Dodd Wood is a smaller site and is notable for having osprey viewing platforms manned by volunteers in the summer. It’s possible to see down to the osprey nest and watch the adults swooping down to pluck fish from the lake. Red squirrel feeders are also visible from the viewing station, but I didn’t see any signs of feed when I visited.
However I did get some blurry pictures of squirrels scampering around. Like at Allan Bank, they seemed to be spending as much time on the ground as up trees. Even when aware of me and heading off, they didn’t take the opportunity to climb the nearest tree and then move around in the canopy.
One of the proposed reasons why red squirrels are helped by the presence of pine martens, is that grey squirrels spend more time on the ground than reds and so get preferentially eaten by pine martens, letting the reds recolonise the area. Perhaps the scent of pine martens prompts reds to keep off the ground more? Nuts tend to fall to the ground so if it is safe to come down from the trees then it might be worth having both behaviour patterns in their repertoire.
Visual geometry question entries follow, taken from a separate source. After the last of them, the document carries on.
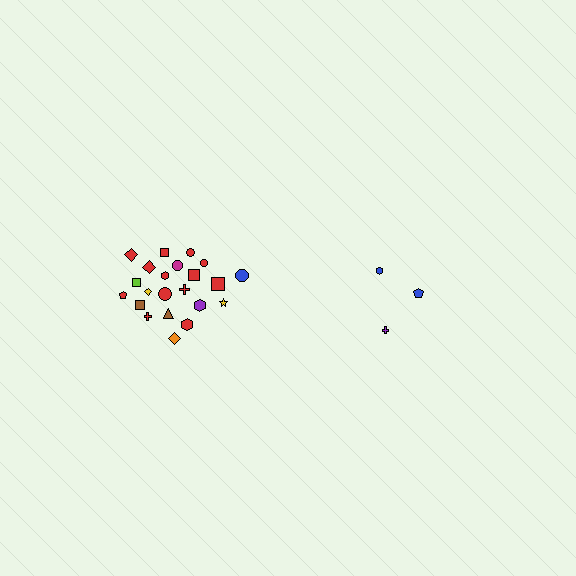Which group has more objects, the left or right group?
The left group.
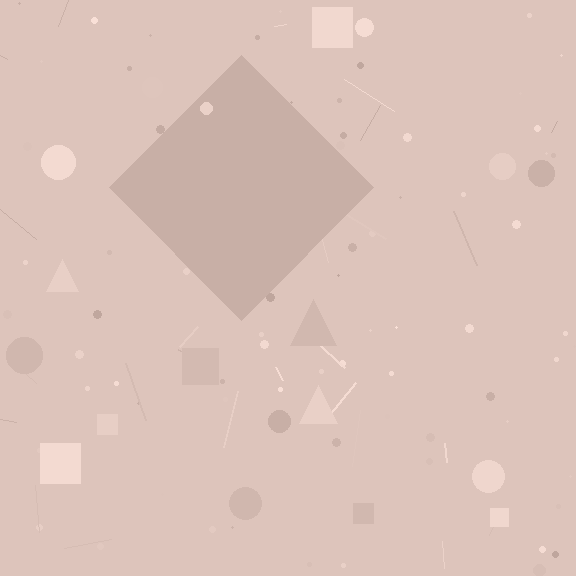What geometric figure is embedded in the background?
A diamond is embedded in the background.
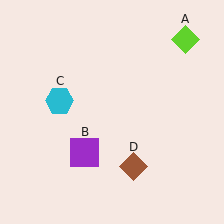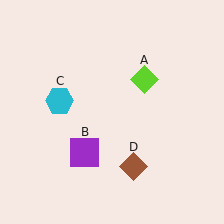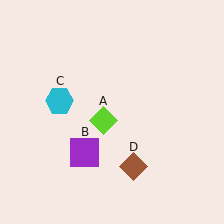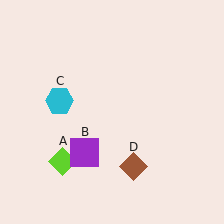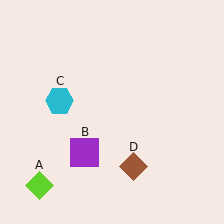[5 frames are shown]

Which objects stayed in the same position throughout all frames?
Purple square (object B) and cyan hexagon (object C) and brown diamond (object D) remained stationary.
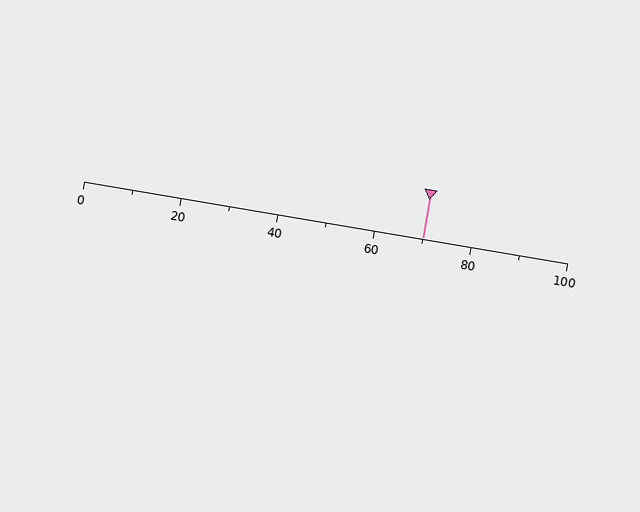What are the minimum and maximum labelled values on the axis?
The axis runs from 0 to 100.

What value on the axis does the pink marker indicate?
The marker indicates approximately 70.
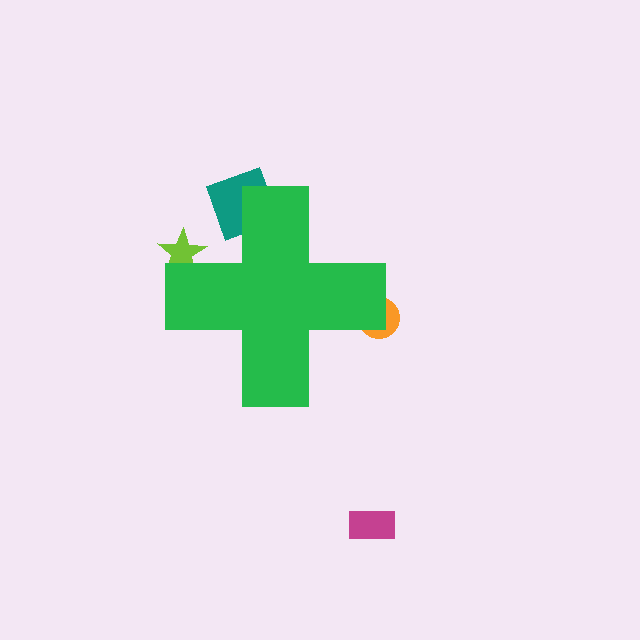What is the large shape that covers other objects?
A green cross.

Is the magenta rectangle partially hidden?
No, the magenta rectangle is fully visible.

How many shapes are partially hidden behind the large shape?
3 shapes are partially hidden.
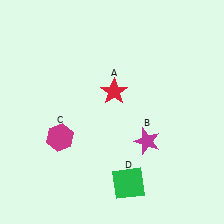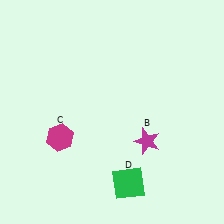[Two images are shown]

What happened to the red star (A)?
The red star (A) was removed in Image 2. It was in the top-right area of Image 1.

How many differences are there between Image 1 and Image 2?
There is 1 difference between the two images.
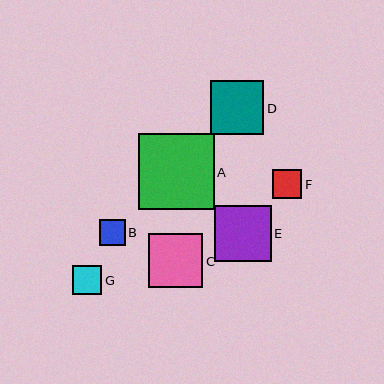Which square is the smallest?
Square B is the smallest with a size of approximately 26 pixels.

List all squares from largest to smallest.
From largest to smallest: A, E, C, D, F, G, B.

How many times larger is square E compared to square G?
Square E is approximately 1.9 times the size of square G.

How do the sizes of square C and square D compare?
Square C and square D are approximately the same size.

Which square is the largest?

Whinlatter Forest Park is much larger and billed as England’s only true Mountain Forest. The staff in the visitors’ centre were up front about the low chance of seeing reds as the site was quite busy. I headed off on the Seat How Summit Trail, and didn’t see any other walkers all afternoon – just a few mountain bikers. This trail gets up to 520m where the trees give out to heather and includes Seat How, a rocky outcrop with astonishing views across the forest and over to the mountains and Derwentwater. It feels like an island in a sea of trees. These two photos give you a hint of all that.
As a working forest some areas were entirely closed off for felling. You can see evidence of clear felling in the left hand picture above. Some of the other forest roads had warning signs – particularly about the danger of climbing stacks of logs. Quite a sobering thought.
Despite the lack of red squirrels, I did manage to see deer, and toadstools, and a sycamore beside a roadway at about 300m.